Siska tidak mengetahui tentang penyebab kematian ayah Ella. Dia mengira bahwa kematian itu terjadi karena serangan jantung yang menimpa Pak Albert.

"Oh, iya, ngomong-ngomong di mana Alena? Apa dia tidak datang ke pemakaman?" tanya Andre karena dia sama sekali tidak melihat keberadaan perempuan itu.
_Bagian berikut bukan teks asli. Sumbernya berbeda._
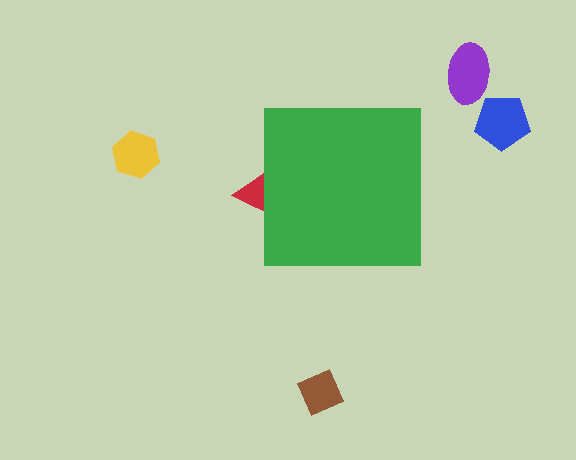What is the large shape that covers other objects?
A green square.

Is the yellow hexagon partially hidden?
No, the yellow hexagon is fully visible.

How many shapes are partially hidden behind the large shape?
1 shape is partially hidden.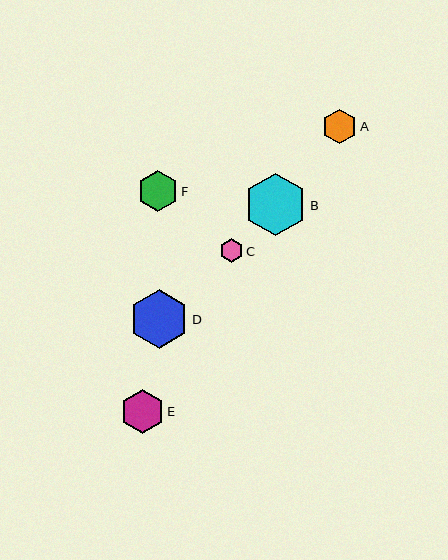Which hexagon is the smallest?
Hexagon C is the smallest with a size of approximately 24 pixels.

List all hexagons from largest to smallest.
From largest to smallest: B, D, E, F, A, C.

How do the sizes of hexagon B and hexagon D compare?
Hexagon B and hexagon D are approximately the same size.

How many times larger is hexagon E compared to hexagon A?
Hexagon E is approximately 1.3 times the size of hexagon A.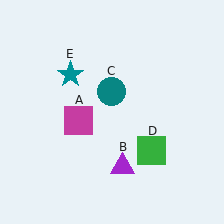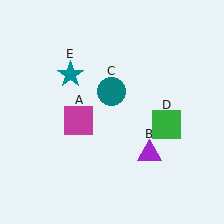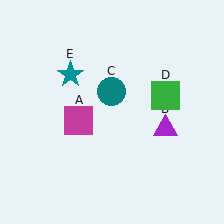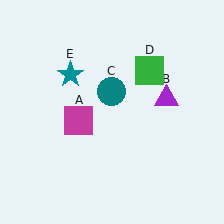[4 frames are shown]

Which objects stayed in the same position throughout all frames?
Magenta square (object A) and teal circle (object C) and teal star (object E) remained stationary.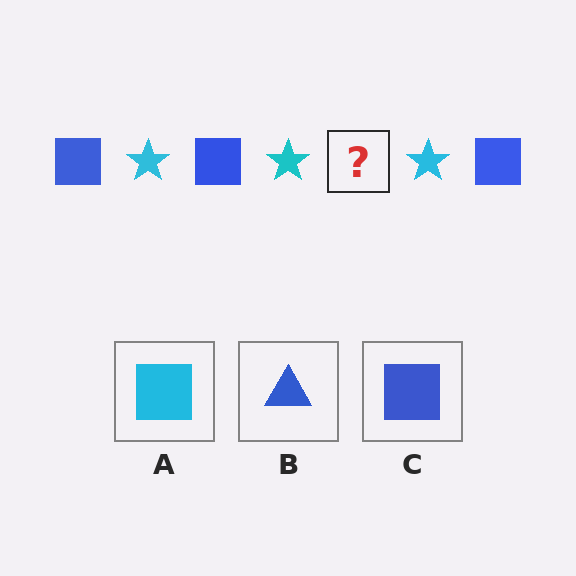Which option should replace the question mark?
Option C.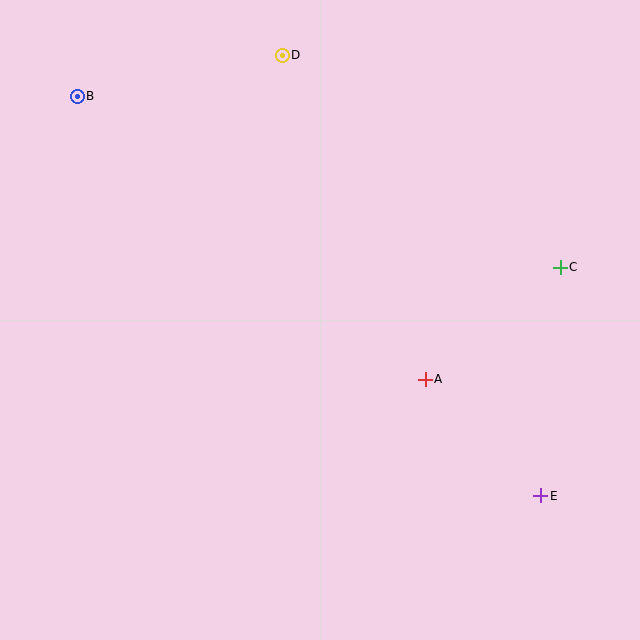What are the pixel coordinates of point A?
Point A is at (425, 379).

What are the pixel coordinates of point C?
Point C is at (560, 267).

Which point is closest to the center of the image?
Point A at (425, 379) is closest to the center.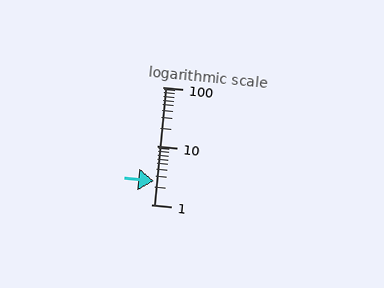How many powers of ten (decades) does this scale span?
The scale spans 2 decades, from 1 to 100.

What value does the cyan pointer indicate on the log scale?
The pointer indicates approximately 2.5.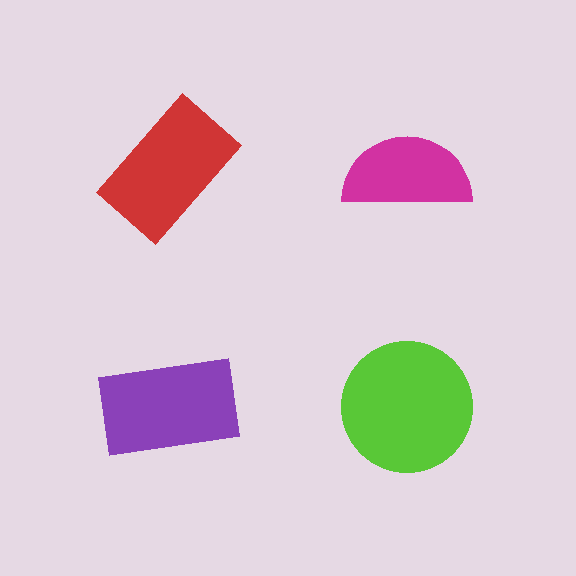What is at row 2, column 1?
A purple rectangle.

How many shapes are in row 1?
2 shapes.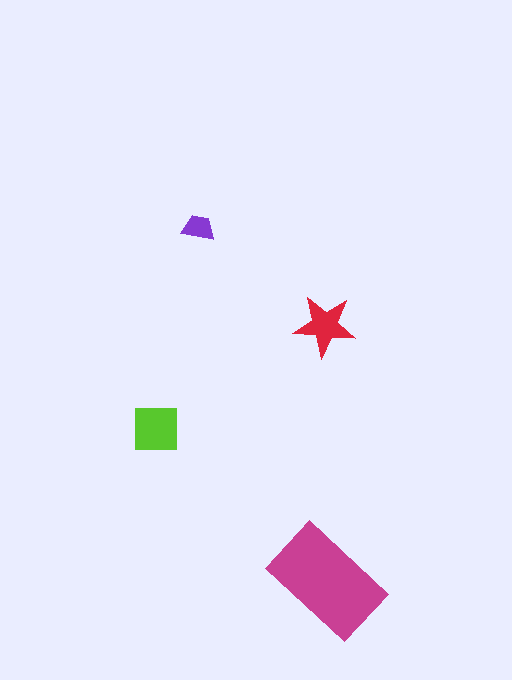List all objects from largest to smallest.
The magenta rectangle, the lime square, the red star, the purple trapezoid.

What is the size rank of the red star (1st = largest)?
3rd.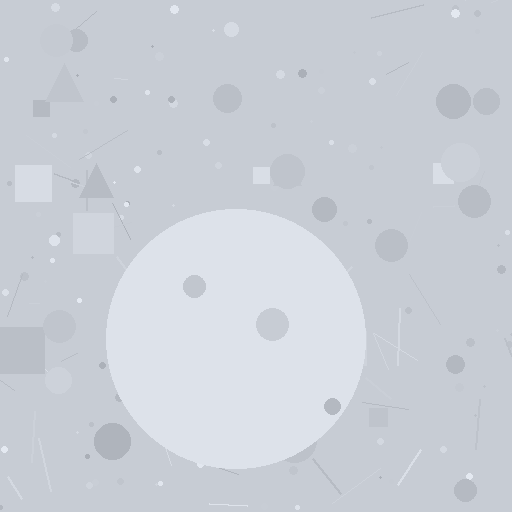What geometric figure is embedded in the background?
A circle is embedded in the background.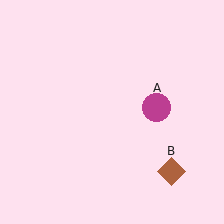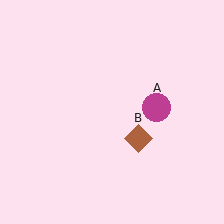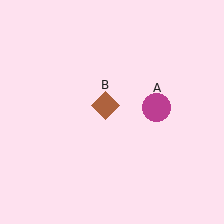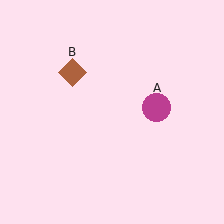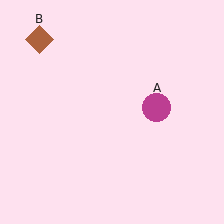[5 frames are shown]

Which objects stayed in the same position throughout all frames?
Magenta circle (object A) remained stationary.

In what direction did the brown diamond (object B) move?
The brown diamond (object B) moved up and to the left.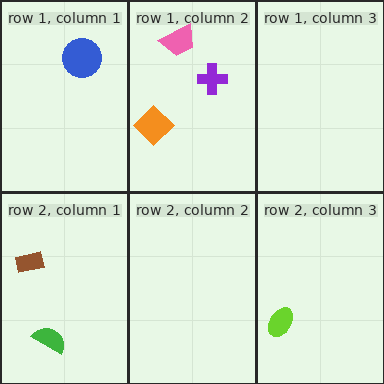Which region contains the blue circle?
The row 1, column 1 region.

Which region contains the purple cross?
The row 1, column 2 region.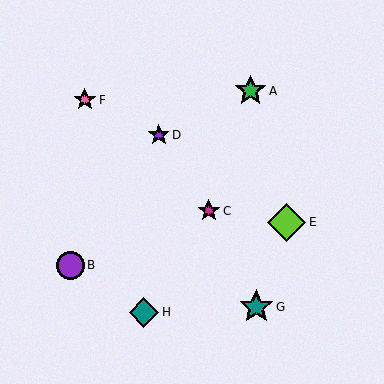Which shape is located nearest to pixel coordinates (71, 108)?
The pink star (labeled F) at (85, 100) is nearest to that location.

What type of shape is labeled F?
Shape F is a pink star.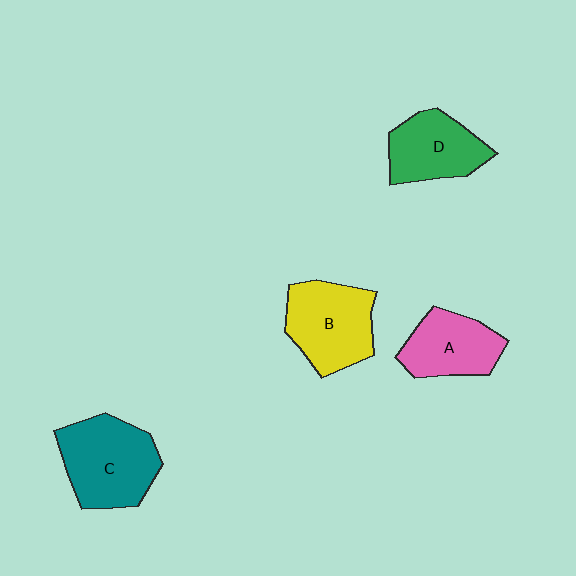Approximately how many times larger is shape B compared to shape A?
Approximately 1.2 times.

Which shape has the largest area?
Shape C (teal).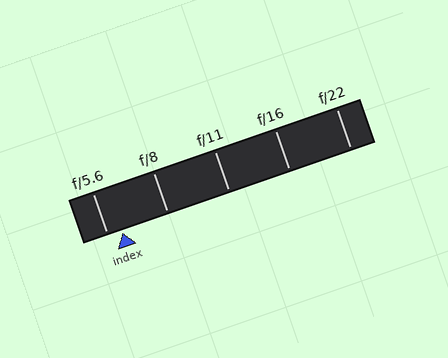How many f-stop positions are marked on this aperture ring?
There are 5 f-stop positions marked.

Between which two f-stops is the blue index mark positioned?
The index mark is between f/5.6 and f/8.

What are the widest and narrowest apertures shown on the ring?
The widest aperture shown is f/5.6 and the narrowest is f/22.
Ella merasa muak jika nama itu disebut. Tapi dia mecoba bersikap tenang agar semua orang tidak mengetahui tentang apa yang telah dilakukan oleh Alena terhadap keluarganya sampai saat ini. 

"Dia bilang sedang tidak enak badan. Lagian sudahlah, tidak apa-apa," kata Ella. 

"Ya sudah kalau begitu. Sepertinya kita harus pamit sekarang." Setelah menghibur Ella, Siska dan juga yang lainnya kini berpamitan untuk segera kembali. 

***

"Hahaha!" Alena terus saja tertawa terbahak-bahak sambil menikmati sebotol anggur yang saat ini sedang berada tepat di tangannya. 

Dia sangat yakin bahwa saat ini Ella pasti merasa begitu sangat sedih dan hancur setelah kematian ayahnya. Ia tidak menduga bahwa laki-laki tua bangka itu akan menjemput ajalnya secepat ini.

"Sungguh Ella yang sangat malang. Saat ini air matamu pasti terus saja membanjiri wajahmu yang menyebalkan itu. Sungguh sahabatku yang menyedihkan," kata Ella yang kemudian meneguk anggur langsung dari botolnya.

Di apartemen miliknya tersebut, dia terlihat bersenang-senang. Padahal apartemen ini diberikan oleh Pak Albert secara diam-diam untuknya tanpa sepengetahuan Ella. Ella mengira bahwa apartemen ini dibeli langsung oleh Alena setelah menerima gaji dan bonus pertamanya bekerja di perusahaan. Tapi nyatanya, ini semua adalah hadiah dari hubungan gelapnya dengan Pak Albert.

"Aku pikir ayahmu adalah laki-laki yang cerdas dan juga berpendidikan. Tapi nyatanya dia begitu sangat mudah untuk dimanfaatkan. Berkat dia, aku bisa memiliki apartemen dan mobil idamanku sendiri. Kamu memang benar-benar sangat cerdas Alena." 

Perempuan itu terus memuji dirinya atas segala hal yang dianggapnya sebagai sebuah prestasi. Menghancurkan hubungan orang lain adalah suatu kebanggaan baginya. Dia akan senang ketika melihat orang yang dia benci menderita.  

"Kita liat saja, aku akan kembali membuatmu menderita setelah ini." 

Alena masih memiliki niat jahat lagi di dalam benaknya. Dia tidak akan pernah berhenti menghancurkan kehidupan Ella. 

Dia kemudian meraih ponsel miliknya dan berbicara dengan seorang pria dari balik telepon.

"Bagaimana? Sudahkan kamu siapkan barang yang aku minta?" tanyanya.

"Iya, Bos. Anda tentang saja. Aku sudah mempersiapkan semua yang Anda inginkan," jawab pria dari balik telepon tersebut. 

Seketika, sebuah lekukan senyum indah kini terpancar dari bibir Alena. Dia tak sabar lagi untuk menjalankan rencana jahatnya itu.